Top Ten Five-Star Hospitality Tips
TOP TEN FIVE-STAR HOSPITALITY TIPS
by Emma Jacobs
- Welcome your guest with a warm, friendly smile. If they are returning guests, welcome them back. We make a note of repeat guests on our check-in list. Verbalise that you are happy to have your guest with you: “Lovely to have you (back) with us Busi”.
- Use your guest’s name, and use it correctly. In the diverse South African context, some guests’ names are hard to pronounce, or people prefer a nick-name or second name to be used. Keep a record of this for when they return for their next visit. Ask you guest how to pronounce their name and make sure you get it right.
- Tell them your name: Introduce yourself and make sure you have a name badge, so that if they need a refresher the next morning at breakfast, they can glance quickly at your badge. Badges for all staff distinguishes who they can ask for help from, if they need it.
- Engage them with polite questions. This will be handy later when you need to introduce people. It also shows you are interested in them. It must be about them and not you.
- Introduce guests to other guests when appropriate. This allows them to engage with each other, and takes the pressure off you as the host. Introductions involving Corporate guests should include, name, company and where they are from. If you don’t know, then ask. You need to keep your wits about you, and keep introducing guests as they come in. It is amazing how often guests have a mutual connection, e.g. they have a client/supplier relationship, or their companies are colleagues in the same industry etc. Networking can happen anywhere, so long as the only thing poached at your table is eggs, then let them carry on!
- Hospitality with boundaries: personal yet professional service should be your guide on this one. You don’t want guests sitting on your couch between you and your hubby while the 5-day cricket match is on. Being overly inquisitive, could come across as being invasive. Let your guest guide you on the level of your hospitality.

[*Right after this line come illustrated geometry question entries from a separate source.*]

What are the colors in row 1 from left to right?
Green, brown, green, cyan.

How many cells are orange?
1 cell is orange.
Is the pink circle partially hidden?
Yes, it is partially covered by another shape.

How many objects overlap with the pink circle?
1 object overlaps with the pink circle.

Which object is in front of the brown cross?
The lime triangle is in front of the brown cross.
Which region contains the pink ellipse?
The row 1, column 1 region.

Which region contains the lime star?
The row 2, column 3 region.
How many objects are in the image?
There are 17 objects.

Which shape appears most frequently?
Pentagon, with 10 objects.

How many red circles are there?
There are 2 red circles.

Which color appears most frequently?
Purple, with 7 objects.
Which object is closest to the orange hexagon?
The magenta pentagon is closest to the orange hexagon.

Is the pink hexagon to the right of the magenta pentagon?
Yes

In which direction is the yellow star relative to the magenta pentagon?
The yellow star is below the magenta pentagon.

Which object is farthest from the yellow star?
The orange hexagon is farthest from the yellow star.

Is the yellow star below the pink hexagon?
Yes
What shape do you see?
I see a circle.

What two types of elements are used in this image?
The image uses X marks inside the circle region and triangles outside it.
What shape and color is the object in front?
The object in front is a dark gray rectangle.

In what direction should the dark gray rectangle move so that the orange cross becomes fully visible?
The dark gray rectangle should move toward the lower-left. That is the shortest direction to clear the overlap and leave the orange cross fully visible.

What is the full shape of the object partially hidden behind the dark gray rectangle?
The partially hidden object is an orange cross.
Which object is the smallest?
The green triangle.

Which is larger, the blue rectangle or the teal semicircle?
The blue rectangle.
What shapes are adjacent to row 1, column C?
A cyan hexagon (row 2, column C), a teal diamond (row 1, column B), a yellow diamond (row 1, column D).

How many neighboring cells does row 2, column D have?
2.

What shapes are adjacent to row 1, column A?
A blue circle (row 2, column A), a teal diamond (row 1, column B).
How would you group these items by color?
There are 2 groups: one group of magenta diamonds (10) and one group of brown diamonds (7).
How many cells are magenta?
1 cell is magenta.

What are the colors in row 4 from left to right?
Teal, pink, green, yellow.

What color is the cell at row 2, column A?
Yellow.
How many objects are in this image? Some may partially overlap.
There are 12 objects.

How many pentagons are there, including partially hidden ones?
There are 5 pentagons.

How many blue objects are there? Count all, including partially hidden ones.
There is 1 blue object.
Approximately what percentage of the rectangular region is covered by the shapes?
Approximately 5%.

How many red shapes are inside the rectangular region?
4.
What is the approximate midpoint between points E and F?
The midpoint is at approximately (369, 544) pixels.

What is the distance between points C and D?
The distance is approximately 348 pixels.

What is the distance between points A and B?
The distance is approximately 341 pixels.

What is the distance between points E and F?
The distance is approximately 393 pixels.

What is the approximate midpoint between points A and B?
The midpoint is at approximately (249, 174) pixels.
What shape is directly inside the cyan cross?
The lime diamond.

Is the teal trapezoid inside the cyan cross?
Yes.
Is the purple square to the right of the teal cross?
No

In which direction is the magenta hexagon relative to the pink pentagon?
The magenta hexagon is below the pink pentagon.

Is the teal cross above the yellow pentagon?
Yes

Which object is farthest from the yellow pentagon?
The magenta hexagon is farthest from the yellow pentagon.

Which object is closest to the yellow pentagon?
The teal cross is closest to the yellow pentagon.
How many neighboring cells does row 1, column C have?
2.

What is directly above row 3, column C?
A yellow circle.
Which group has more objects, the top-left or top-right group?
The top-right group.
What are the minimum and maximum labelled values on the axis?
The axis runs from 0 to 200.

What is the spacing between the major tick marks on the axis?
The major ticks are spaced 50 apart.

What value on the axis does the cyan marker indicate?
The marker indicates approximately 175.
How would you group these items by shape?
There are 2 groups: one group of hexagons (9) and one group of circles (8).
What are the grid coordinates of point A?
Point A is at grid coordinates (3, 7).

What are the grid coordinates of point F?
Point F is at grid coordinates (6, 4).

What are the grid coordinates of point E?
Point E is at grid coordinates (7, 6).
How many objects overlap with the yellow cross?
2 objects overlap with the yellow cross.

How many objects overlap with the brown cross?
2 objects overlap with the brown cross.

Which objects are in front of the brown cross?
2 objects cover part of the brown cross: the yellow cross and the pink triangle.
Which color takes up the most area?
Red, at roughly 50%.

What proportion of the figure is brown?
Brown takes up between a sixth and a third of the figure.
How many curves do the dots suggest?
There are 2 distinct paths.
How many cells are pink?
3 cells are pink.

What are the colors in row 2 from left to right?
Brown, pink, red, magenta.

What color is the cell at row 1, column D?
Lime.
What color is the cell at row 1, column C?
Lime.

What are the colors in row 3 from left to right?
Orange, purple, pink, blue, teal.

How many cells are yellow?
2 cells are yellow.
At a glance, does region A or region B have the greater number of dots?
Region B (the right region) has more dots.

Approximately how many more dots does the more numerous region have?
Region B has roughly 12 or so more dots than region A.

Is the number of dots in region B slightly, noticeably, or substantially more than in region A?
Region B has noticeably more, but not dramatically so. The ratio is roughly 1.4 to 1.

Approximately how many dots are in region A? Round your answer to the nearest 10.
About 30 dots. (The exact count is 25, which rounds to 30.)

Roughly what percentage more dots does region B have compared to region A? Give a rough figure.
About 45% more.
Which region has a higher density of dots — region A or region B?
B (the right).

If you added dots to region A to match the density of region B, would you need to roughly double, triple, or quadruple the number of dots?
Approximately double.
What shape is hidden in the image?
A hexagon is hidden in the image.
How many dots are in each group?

- Pre-empt your guest’s needs: If your guest had Tabasco with their breakfast yesterday, pass it to them before he needs to ask for it today. If your guest wanted something you didn’t have, put it on your shopping list and place it next to him when he comes through for breakfast the next day. If your guest sneezes pass them the tissues. If they are coughing pour them a glass of water. Don’t make a fuss of it. Just do it. Seamless Hospitality is what it is all about.
- Acknowledge loyal guests in front of other guests: nothing says thank you to guests more than telling other guests at the breakfast table how many years they have been staying with you. They beam like peacocks. And so, they should. Loyal repeat business, separates great B&B’s from average ones.
- Look after vulnerable guests: older, frail, grieving, sick, or otherwise compromised guests need extra special care. Often their family members will let you know ahead of time that they have had a stroke, or now have a crutch, etc. Make sure you accommodate this and that your guest themselves does not feel like they are a burden to you.
- Don’t overdo it: Give people space, whether it be so say Grace before they eat, to chat to new friends around the table, or to have a business meeting with a colleague. Being too Hospitable is almost worse than not being hospitable at all.